Should the airlines be found guilty, the Commission Tribunal can impose a maximum penalty equal to 10% of each company’s annual turnover from the previous financial year.

The commission says it is keeping an eye on other companies that plan to make massive opportunistic profits from the World Cup.

Repeat offence

The Times newspaper this morning reports this is not the first time the commission is probing rigging in the SA airline industry. In 2006 SAA was slapped with a R55 million fine after it was found guilty on three charges of anti-competitive behaviour, including one of price-fixing with German carrier Lufthansa.

SAA, SA Express, Comair and SA Airlink were found guilty at the time of colluding to fix an identical fuel surcharge levy on tickets for both domestic and international flights.

The paper says the travel industry is also not surprised by the probe. Amanda Hardy of Flight Centre South Africa said news of the investigation did not come as a surprise. “We know that the flight pricing over the World Cup is not what we, as one of the largest travel retailers in South Africa, are used to,” she said. “Feedback from our clients over the past months has indicated how unreasonable the June-July airfares are and this has cost us valuable travel business.”

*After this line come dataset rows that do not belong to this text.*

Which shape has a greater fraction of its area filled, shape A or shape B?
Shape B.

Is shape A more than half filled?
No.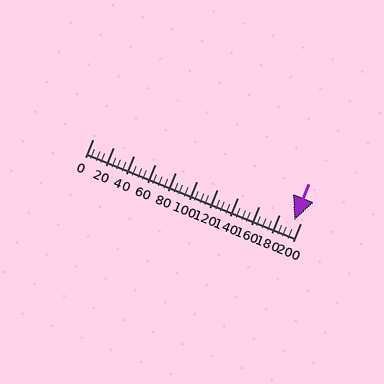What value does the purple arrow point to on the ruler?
The purple arrow points to approximately 194.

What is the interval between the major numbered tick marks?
The major tick marks are spaced 20 units apart.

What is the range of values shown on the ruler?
The ruler shows values from 0 to 200.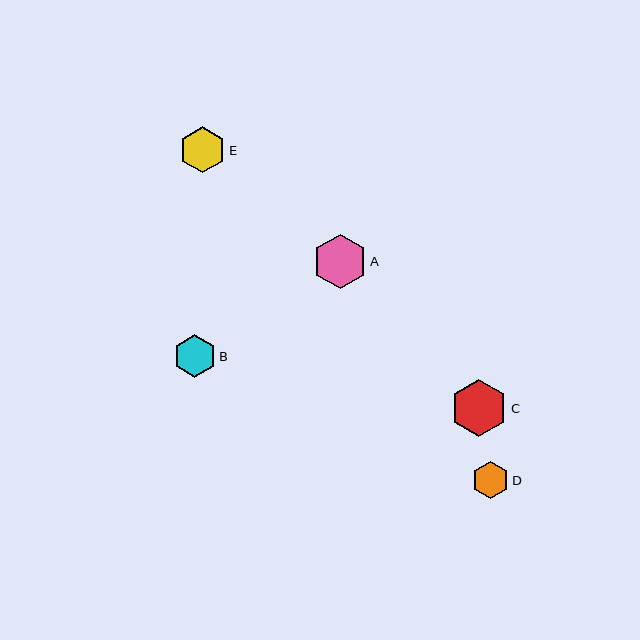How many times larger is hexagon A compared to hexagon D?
Hexagon A is approximately 1.5 times the size of hexagon D.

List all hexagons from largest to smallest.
From largest to smallest: C, A, E, B, D.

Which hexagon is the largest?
Hexagon C is the largest with a size of approximately 57 pixels.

Zukile Nomvete, head of the 2010 government coordinating unit in the Presidency welcomed the investigation. “Through the presidential hotline we received numerous complaints regarding the price of air tickets during the World Cup, and took the initiative to ask the Competition Commission to look into it,” he told The Times. “We hope the commission will resolve this matter timeously to ensure that this does not prove detrimental to the tournament and to tourist attraction.”

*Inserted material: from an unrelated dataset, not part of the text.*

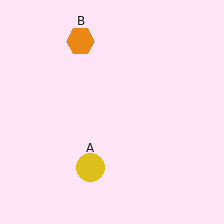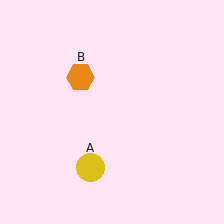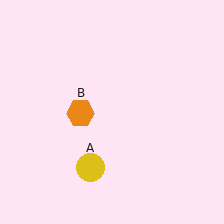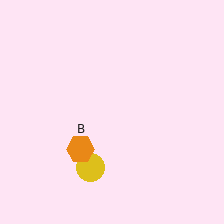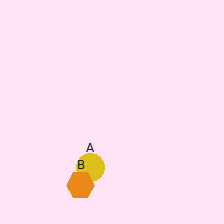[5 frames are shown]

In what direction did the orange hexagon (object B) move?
The orange hexagon (object B) moved down.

SAA spokeswoman Vimla Maistry has meanwhile confirmed that the airline has submitted a leniency application. “SAA undertook to fully co-operate with the commission in exchange for leniency from prosecution under the Competition Act. SAA can further confirm that discussions with the commission relating to the application are under way and that the airline has the full intention of complying with the legislation.”

Airlink CE Rodger Foster says he is “dismayed” that his airline had been implicated. He told The Times Airlink had received an e-mail from a Comair employee allegedly offering to co-ordinate strategies ahead of the tournament, but that his firm had not responded. “We fully intend to determine our own pricing strategies for flights that will take place during the World Cup, and we will do that without any form of co-ordination with our competitors,” he said.

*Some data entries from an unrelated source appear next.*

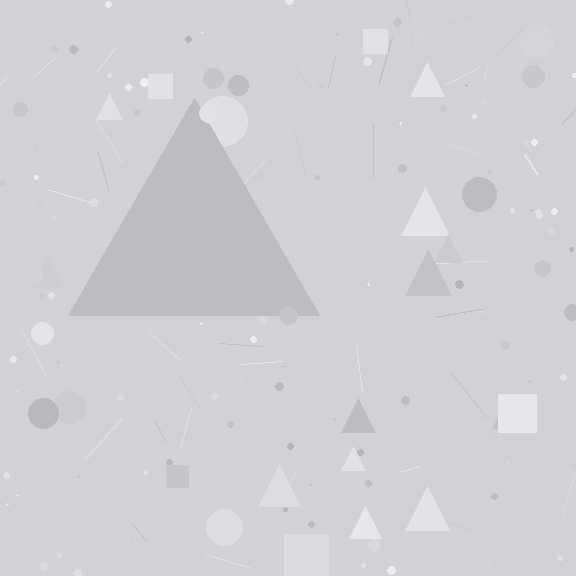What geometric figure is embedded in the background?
A triangle is embedded in the background.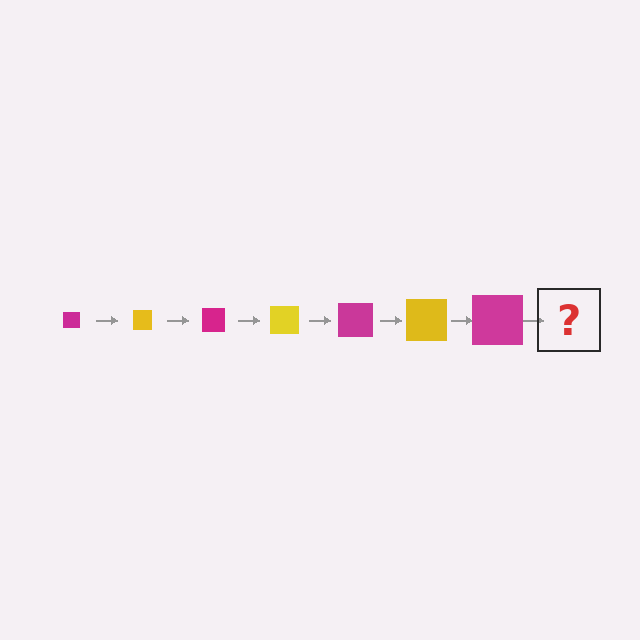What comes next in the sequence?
The next element should be a yellow square, larger than the previous one.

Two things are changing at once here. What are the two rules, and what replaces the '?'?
The two rules are that the square grows larger each step and the color cycles through magenta and yellow. The '?' should be a yellow square, larger than the previous one.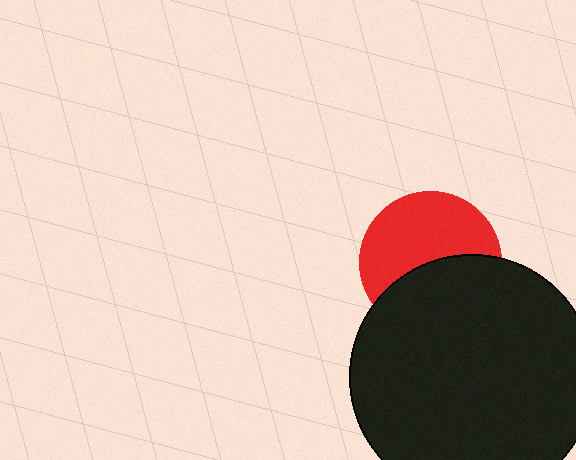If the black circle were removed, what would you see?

Comair spokeswoman Heidi Brauer vehemently dismissed Foster’s claim about the e-mail, saying it was “absolutely unfounded”. Brauer said the commission’s press statement caught the company by surprise. “Comair neither practises nor supports any form of collusion and will co-operate fully with the Competition Commission once the complaint has been received,” she said. “It is not an acceptable practice. If we colluded, maybe we’d be making more money right now.”

The Business Report newspaper says the Comair email was the spark that set of the investigation. It reports the mail was sent to members of the Airline Sub-Working Group, an industry body convened by the Department of Transport to deal with air transport arrangements for the World Cup.

Comair joint CE Eric Venter added that there “is absolutely no collusion in this industry.” He explained that Comair’s pricing strategy for the World Cup was a rational one. “We’ve started pricing high because we don’t know what the demand will be, we couldn’t start pricing cheaply, that would not have been rational. We could’ve held back seats until we had an idea of what the demand would be like.” Venter added that because the pricing strategy being pursued by Comair was rational all the other airlines were starting with high prices.
1Time CE Rodney James said his airline did not discuss its prices with other airlines. It was “annoying” that SAA was involved in another scandal “at the taxpayer’s expense”, he said. “We don’t talk to our competitors about pricing, we’re price leaders not followers.”